Help Wanted, Superhero, P/T Only....

      • I haven’t been much of a comic book fan for a number of years now, but it occurs to me that many comic book heroes were based on a character that led two fairly separate lives: one was fighting crime with whatever superpowers they had, and another was leading a completely “normal” life. (I tended to get lost on the justification for this arrangement) — I am curious, did any other types of literature (ack!) commonly portray heroes as “two different people” rather than one person with heroic and average qualities? - MC

It always seemed to me that the superhero/secret-identity concept was based on The Scarlet Pimpernel, but you could also cite Dracula if you wanted to stretch a little.

Dr. Jekyl and Mr. Hyde.

Zorro

Hm, Does the Secret Life of Walter Mitty count? :slight_smile:

I’m writing a fantasy trilogy where the main character/narrator is half human and half feyen (fairy) a la Merlin and due to supressing his (to him, shameful) feyen traits winds up with a split personality…of course, being a wizard he still has supernatural powers either way… They’re just stronger in his fey side.

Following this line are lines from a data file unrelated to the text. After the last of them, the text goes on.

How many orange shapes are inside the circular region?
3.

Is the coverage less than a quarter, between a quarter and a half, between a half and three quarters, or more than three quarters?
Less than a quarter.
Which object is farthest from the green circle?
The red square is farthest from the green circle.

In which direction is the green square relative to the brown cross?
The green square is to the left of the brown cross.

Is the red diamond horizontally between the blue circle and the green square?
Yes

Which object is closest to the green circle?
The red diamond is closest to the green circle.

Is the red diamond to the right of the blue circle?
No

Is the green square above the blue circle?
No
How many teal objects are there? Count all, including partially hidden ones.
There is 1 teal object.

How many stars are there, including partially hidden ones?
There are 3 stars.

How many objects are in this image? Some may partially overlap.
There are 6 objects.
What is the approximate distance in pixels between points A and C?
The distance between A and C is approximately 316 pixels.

A similar setup is used in the White Wolf RPG Changeling, where ordinary humans have fairy souls that eventually emerge. Of course, RPGs can wind up being much like comic books.

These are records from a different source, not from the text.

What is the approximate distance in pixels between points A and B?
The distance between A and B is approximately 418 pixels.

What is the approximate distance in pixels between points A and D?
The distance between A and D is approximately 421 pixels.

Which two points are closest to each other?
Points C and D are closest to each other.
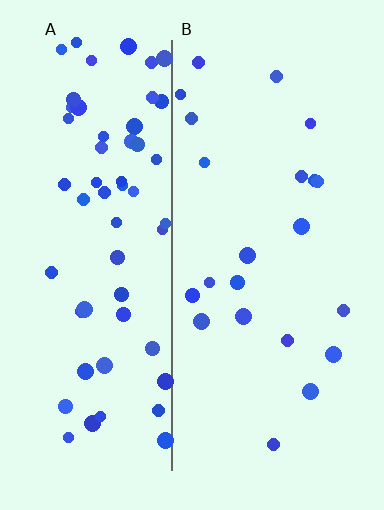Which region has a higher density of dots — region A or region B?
A (the left).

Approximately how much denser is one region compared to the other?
Approximately 2.8× — region A over region B.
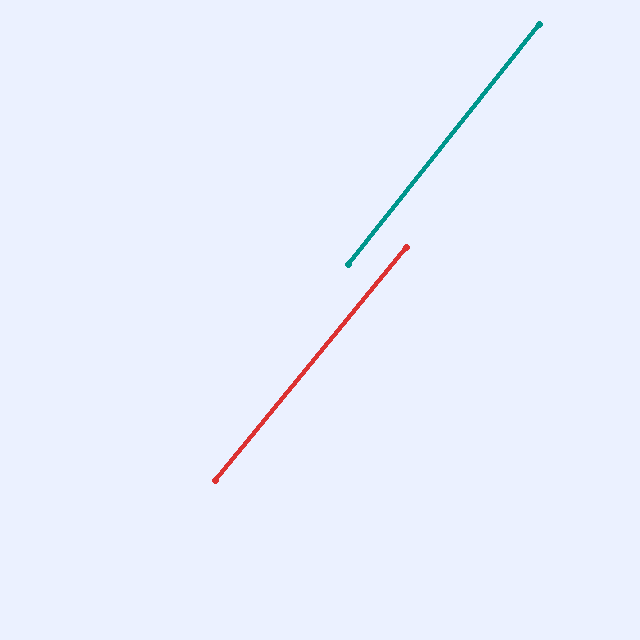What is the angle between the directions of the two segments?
Approximately 1 degree.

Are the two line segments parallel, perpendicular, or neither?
Parallel — their directions differ by only 0.8°.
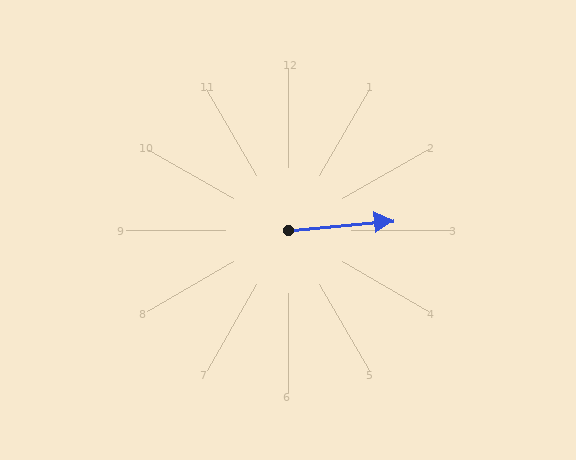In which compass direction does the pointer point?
East.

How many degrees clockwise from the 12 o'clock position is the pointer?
Approximately 85 degrees.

It goes at least as far back as the Ancient Greeks. In the Odyssey, Odysseus disguises himself (with the help of Athena) as a poor beggar when he returns home to Ithaca and is harassed by Penelope’s suitors until he bests them in a contest and then reveals his true identity and slays them all. Sure, it’s a reverse of today’s norm, but I think it still counts.

Could you also count Achilles and Samson who, respectively gain and lose superpowers through something else (Achilles gains strength with his special coating, Samson loses all of his strength when his hair is cut) count?

Jesus Christ, maybe? Father, son and the Holy Ghost, after all - raised as an ordinary Nazarene carpenter, this being of divine birth calls himself the Son of God, then embarks on a ministry in and around Judea to save the souls of his countrymen, gathering a team of like-minded believers to follow him, battling the evil tyranny of the Pharisees and the Roman Governor Pontius Pilate, all the while displaying powers and abilities Far Beyond Those Of Mortal Men… ‘Look! Up on the Cross!’

Moving from fiction to folklore, and from Eurpopean to African I’ve always thought in interesting that the West African folk hero/trickster Anansi had shapechanging abilities that allowed him him access to the worlds of humans and gods. His most amazing adventures happened as a spider communing with gods, his more mundane adventures as a conniving man.

Most of the pulp heroes at the start of the century started the tradition of having “other lives” and public, superheroic identities: Zorro, Tarzan, The Shadow, Doc Savage – even the villainous Fu Machu and Professor Moriarity hid their criminal activities under the guise of businessmen/scholars.

Sherlock Holmes often disguised himself while investigation certain cases, but I don’t recall if he had an ‘alter ego’ as such.

A comic book you might enjoy for its literary antecedents and references is THE LEAGUE OF EXTRAORDINARY GENTLEMEN by Alan Moore and Kevin O’ Neill, which posits a ‘superteam’ of Dr. Jekyll and Mr. Hyde, Alan Quatermaine, Mina (from Dracula) and Captain Nemo fighting the forces of darkness in Victorian England. Jolly good reading, that with a sequel planned for fighting… Ah, but that would be telling.

Of course, spy fiction often portrays people with double lives.

Just like I did after returning to Ithaca, NY, from my two week business trip in Los Angeles.

Just kidding. I have neither a wife, nor a job that puts me on business trips.

Askia K. Hale wrote:

LOL. Classic. Thank you.

Interesting. I never thought of Styx river water as a special coating, but it does make sense.

Hehe. I couldn’t remember what the hell Achilles bathed in to get impenitrable skin.

Was it Styx or another river?

I always understood that the Styx washed away the mortal half of him, leaving only the immortal bits.

More Achilles hijacking:

I read The Illiad for the first time about a year ago, and was surprised to find out that Achilles’ invulnerability was apparently a post-Homer addition to his resume. There was no mention of it that I can recall, and even a brief bit where one of the hosts of doomed Troyish soldiers manages to inflict a flesh wound on him before the inevitable hewing.